Japanisches Trendfood NattoExtrem gesund, aber schleimig
Die in Reisstroh fermentierten Sojabohnen sind eine uralte japanische Spezialität. Hat das Wabbelsoja bald einen festen Platz im Schweizer Müesli?

Japans zweifelsohne grossartige Spezialitäten brauchen ob ihrer Fremdheit und Komplexität oft Jahrzehnte, um sich im Ausland durchzusetzen. Da unterscheiden sich Sushi, Dashi, Miso oder Ramen wenig. Es ist also trotz aller Japanbegeisterung eher unwahrscheinlich, dass Natto – das angeblich nächste grosse Ding in der Foodszene – einen schnellen Siegeszug bei uns antreten wird.
Natto besteht aus gekochten Sojabohnen, die getrocknet und dann fermentiert werden (traditionell in Reisstroh, heute regeln das entsprechende Bakterienkulturen der Lebensmittelindustrie), um sie als Reistopping, Suppen- oder Salateinlage zu essen.

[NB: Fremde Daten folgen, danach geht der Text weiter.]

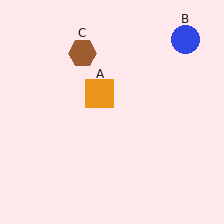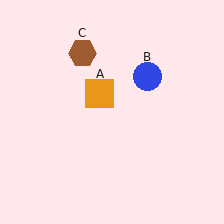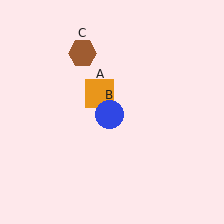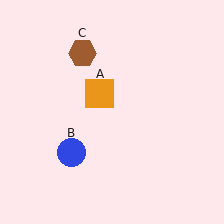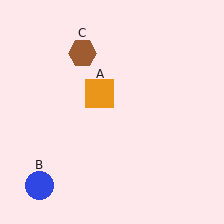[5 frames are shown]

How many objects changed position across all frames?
1 object changed position: blue circle (object B).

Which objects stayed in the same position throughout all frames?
Orange square (object A) and brown hexagon (object C) remained stationary.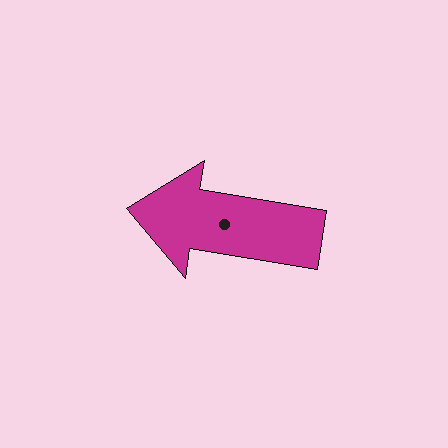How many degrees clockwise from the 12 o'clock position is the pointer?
Approximately 279 degrees.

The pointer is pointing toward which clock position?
Roughly 9 o'clock.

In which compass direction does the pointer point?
West.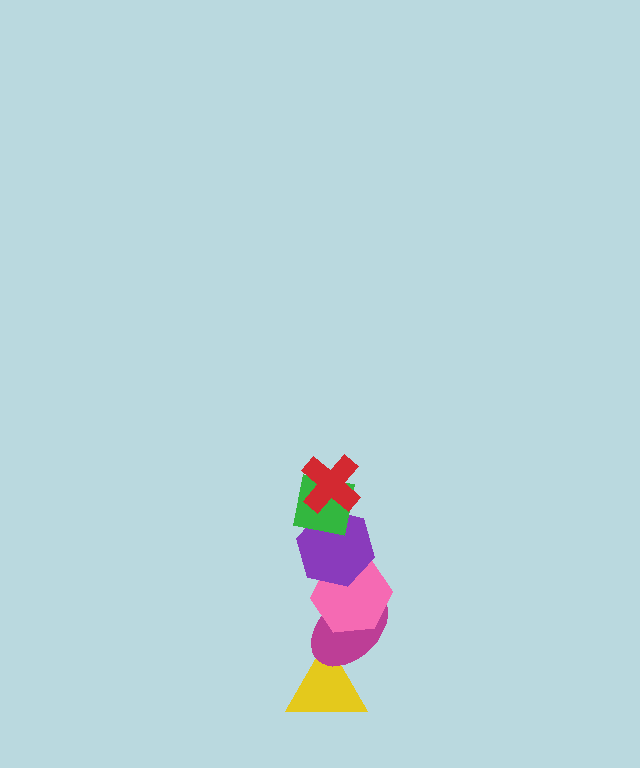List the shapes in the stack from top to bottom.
From top to bottom: the red cross, the green square, the purple hexagon, the pink hexagon, the magenta ellipse, the yellow triangle.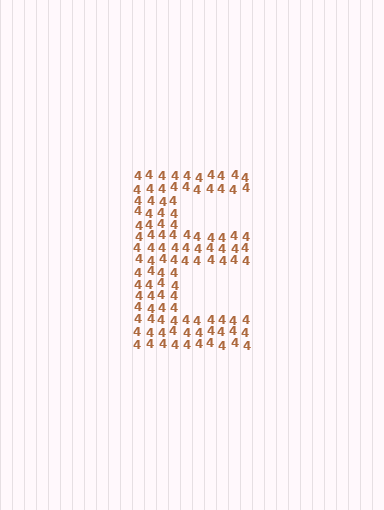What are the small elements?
The small elements are digit 4's.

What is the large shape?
The large shape is the letter E.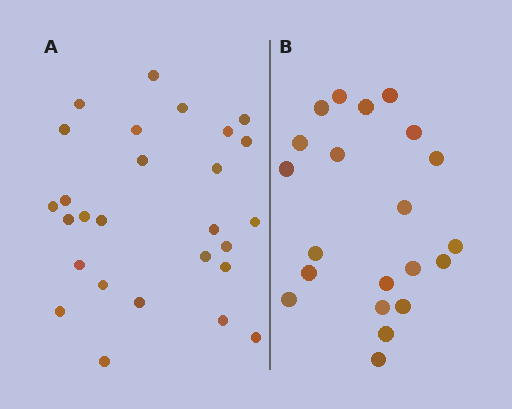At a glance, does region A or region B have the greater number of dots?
Region A (the left region) has more dots.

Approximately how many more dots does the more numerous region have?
Region A has about 6 more dots than region B.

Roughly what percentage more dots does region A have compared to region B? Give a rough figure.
About 30% more.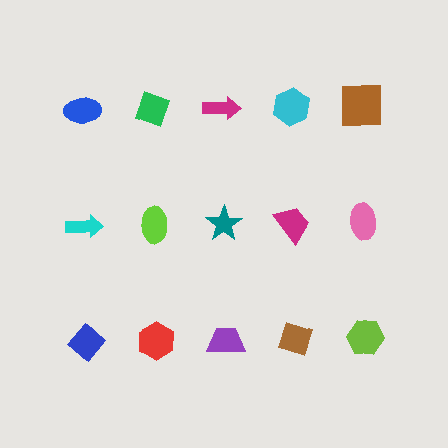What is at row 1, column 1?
A blue ellipse.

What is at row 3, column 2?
A red hexagon.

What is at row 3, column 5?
A lime hexagon.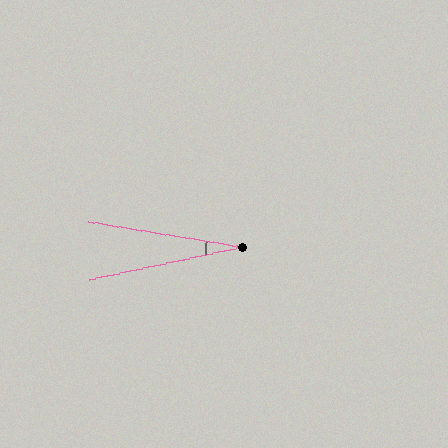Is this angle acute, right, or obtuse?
It is acute.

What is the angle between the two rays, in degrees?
Approximately 22 degrees.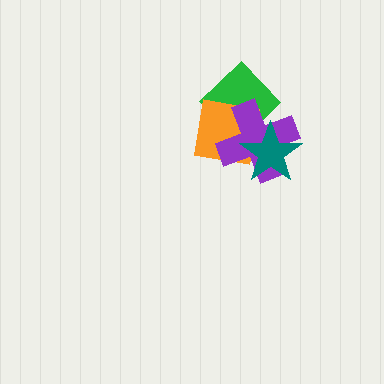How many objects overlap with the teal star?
2 objects overlap with the teal star.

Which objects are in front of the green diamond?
2 objects cover part of the green diamond: the orange square and the purple cross.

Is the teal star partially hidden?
No, no other shape covers it.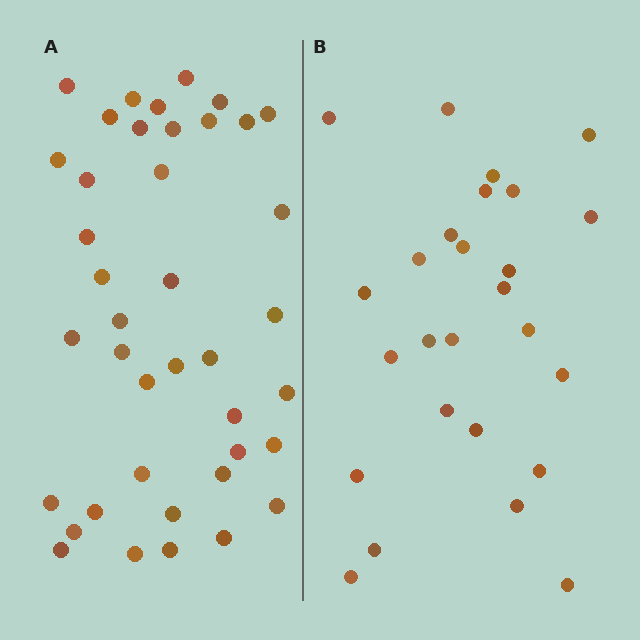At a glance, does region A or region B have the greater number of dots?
Region A (the left region) has more dots.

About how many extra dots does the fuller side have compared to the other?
Region A has approximately 15 more dots than region B.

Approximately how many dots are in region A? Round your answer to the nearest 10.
About 40 dots.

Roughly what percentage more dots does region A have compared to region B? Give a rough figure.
About 55% more.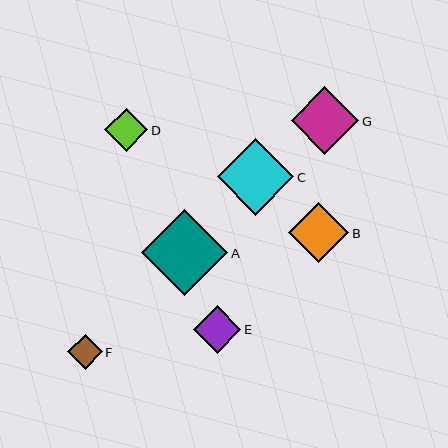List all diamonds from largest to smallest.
From largest to smallest: A, C, G, B, E, D, F.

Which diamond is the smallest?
Diamond F is the smallest with a size of approximately 35 pixels.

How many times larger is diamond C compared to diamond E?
Diamond C is approximately 1.6 times the size of diamond E.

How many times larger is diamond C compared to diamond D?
Diamond C is approximately 1.7 times the size of diamond D.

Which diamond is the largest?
Diamond A is the largest with a size of approximately 86 pixels.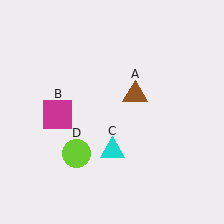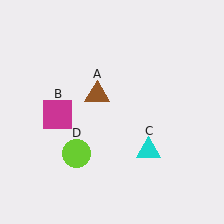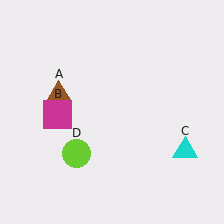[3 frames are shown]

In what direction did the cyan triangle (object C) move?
The cyan triangle (object C) moved right.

Sie gelten als extrem gesund und werden auch von ersten europäischen Herstellern im Lebensmittelhandel angepriesen.
Wie Ridley Scotts Alien-Glibber
Wer zum ersten Mal ein Natto-Glas öffnet und harmlose Bohnen erwartet, muss allerdings stark sein. Der Inhalt sieht aus wie irgendwas zwischen Ridley Scotts Alien-Schleim, Halloween-Deko und den Gespinsten, die Lebensmittelmotten in Haferflockentüten weben.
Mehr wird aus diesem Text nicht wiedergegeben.